Tuesday, February 16, 2010

Zeal vs. Love

As some of you know, I read online articles a lot. Some are sports related, but since football season has ended my sports reading tends to go down a bit. A lot of the articles I read are related to Christianity. I feel it is important to keep myself up to date on what people are saying and discussing on this matter. I don't know why, but part of my character seems to be apologetic by nature. I readily jump to the defense of my Savior and His holy Word when its authority is challenged. I don't say this to my credit. I believe it is something that God is working in me. But sometimes I allow my zeal for truth to overshadow my compassion for the lost.

I recently read and article about a Unitarian minster named Marilyn Sewell who interviewed an avowed atheist, Christopher Hitchens, about his new book. Most of the things about the article didn't shock me. She was liberal in every sense of the word, and he adamantly apposed any type of religion. One thing catch me off guard though. She asked a question, and his response showed me that he, an atheist, knew more of Christianity than she did, and she was the one claiming to be a Christian. The transcript goes as follows:

"The religion you cite in your book is generally the fundamentalist faith of various kinds. I’m a liberal Christian, and I don’t take the stories from the scripture literally. I don’t believe in the doctrine of atonement (that Jesus died for our sins, for example). Do you make and distinction between fundamentalist faith and liberal religion?

I would say that if you don’t believe that Jesus of Nazareth was the Christ and Messiah, and that he rose again from the dead and by his sacrifice our sins are forgiven, you’re really not in any meaningful sense a Christian."


He at least understands what he is rejecting. But she on the other hand does not seem to grasp the basic foundations of the religion she claims to follow. It is stuff like this that brings out the apologist in me. I rise up in my zeal for the truth (which I should). I get angry that someone who claims to follow Christ rejects one of Christianity's basic principals in front of an atheist that they should be sharing the gospel with. All of this is a legitimate response except that I neglect to see them as God does. They are as I was: lost in sin with no hope. I fail to have compassion and see them as someone whom Christ died for.

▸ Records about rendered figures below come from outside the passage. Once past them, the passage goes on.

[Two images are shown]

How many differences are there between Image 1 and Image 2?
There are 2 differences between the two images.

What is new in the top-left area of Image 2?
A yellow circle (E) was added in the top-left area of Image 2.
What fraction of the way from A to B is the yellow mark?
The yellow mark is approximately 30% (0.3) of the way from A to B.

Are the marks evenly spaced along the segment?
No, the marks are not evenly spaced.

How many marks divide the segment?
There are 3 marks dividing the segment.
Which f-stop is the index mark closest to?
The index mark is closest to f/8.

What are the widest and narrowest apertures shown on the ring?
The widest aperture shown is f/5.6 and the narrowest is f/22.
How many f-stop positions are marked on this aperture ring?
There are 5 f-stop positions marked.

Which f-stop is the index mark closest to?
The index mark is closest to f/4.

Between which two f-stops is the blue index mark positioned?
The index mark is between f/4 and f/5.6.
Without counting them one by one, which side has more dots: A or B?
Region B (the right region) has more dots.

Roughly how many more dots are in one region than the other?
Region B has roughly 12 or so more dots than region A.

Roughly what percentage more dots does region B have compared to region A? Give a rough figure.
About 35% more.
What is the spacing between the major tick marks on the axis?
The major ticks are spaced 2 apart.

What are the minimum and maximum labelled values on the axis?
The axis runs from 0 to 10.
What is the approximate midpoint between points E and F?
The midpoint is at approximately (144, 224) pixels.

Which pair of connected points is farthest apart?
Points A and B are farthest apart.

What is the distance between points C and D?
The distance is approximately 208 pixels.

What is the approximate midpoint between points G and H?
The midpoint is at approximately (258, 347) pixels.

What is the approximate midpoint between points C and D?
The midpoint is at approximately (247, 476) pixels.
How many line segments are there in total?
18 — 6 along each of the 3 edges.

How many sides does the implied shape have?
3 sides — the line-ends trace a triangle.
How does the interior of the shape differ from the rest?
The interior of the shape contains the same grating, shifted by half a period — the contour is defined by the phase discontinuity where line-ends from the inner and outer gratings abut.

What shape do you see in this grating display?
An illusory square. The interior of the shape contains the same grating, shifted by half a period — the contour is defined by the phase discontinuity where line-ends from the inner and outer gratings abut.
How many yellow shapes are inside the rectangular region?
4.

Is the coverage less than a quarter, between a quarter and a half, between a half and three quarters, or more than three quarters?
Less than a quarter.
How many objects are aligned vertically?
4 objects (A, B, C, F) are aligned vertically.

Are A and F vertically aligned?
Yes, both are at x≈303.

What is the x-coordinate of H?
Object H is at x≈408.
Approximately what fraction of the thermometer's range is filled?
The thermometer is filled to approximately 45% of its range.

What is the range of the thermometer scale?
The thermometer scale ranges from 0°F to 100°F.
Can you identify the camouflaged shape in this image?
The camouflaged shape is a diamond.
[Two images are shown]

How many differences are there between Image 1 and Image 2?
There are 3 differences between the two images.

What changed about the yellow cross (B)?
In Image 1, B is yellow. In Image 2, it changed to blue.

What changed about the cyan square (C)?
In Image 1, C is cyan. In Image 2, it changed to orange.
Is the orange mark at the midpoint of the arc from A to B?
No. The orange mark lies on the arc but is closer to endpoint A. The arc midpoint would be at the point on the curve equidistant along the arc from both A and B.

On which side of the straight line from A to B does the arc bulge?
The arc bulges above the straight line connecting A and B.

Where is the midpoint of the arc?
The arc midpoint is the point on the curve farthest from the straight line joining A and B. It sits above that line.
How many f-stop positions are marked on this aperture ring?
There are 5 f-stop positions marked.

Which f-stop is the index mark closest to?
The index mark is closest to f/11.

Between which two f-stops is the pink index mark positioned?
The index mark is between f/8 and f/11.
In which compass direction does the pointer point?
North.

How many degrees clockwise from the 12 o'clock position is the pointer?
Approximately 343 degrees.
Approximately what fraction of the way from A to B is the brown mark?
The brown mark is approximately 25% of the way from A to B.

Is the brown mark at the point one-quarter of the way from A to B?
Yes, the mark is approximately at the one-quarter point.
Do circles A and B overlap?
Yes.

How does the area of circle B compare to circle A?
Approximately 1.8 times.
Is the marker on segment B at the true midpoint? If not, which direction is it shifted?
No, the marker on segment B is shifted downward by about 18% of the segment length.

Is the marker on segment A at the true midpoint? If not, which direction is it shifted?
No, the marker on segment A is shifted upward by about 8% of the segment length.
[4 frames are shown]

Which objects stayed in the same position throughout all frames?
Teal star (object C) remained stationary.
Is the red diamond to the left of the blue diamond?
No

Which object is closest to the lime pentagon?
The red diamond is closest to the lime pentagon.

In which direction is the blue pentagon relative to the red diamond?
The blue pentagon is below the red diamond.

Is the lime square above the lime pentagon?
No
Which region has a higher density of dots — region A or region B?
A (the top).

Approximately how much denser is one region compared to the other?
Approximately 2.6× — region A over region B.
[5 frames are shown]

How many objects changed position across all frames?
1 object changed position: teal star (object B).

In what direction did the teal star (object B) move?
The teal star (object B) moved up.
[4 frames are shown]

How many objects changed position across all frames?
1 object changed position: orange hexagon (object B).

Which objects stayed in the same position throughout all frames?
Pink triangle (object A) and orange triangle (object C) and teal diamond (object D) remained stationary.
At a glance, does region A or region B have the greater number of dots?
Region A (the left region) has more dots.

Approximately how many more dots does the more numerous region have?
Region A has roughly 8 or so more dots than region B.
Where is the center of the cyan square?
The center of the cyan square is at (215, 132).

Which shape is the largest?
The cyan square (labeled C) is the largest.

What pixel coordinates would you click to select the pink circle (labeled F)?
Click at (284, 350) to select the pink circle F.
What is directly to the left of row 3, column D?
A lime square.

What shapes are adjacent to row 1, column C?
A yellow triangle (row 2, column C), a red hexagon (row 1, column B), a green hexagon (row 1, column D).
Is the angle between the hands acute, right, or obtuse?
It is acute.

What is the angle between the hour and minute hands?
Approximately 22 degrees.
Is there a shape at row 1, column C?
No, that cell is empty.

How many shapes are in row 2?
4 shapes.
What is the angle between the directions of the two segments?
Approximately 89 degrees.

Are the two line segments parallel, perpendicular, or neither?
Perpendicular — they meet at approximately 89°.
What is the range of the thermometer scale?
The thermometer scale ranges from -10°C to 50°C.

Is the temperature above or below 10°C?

See, between zeal and compassion there is a fine line. I am to adamantly defend God's truth, but I am to also recognize that even I would not know God's truth if He had not, in His great compassion for me, revealed it to me. We Christians need to never forget that we would be backward in our thinking too if God had not intervened. Lost people act lost because they are lost. They do not know Christ like we do therefore they cannot see things the way we do. In compassion for them, we should live as Christ would have us to in front of them. And maybe through this we may see them come to know him, so they too can experience His redemption as they are drawn to Him.



1 comment:

  1. Such a good lesson, bro. I'm in the same boat and have been learning that lately.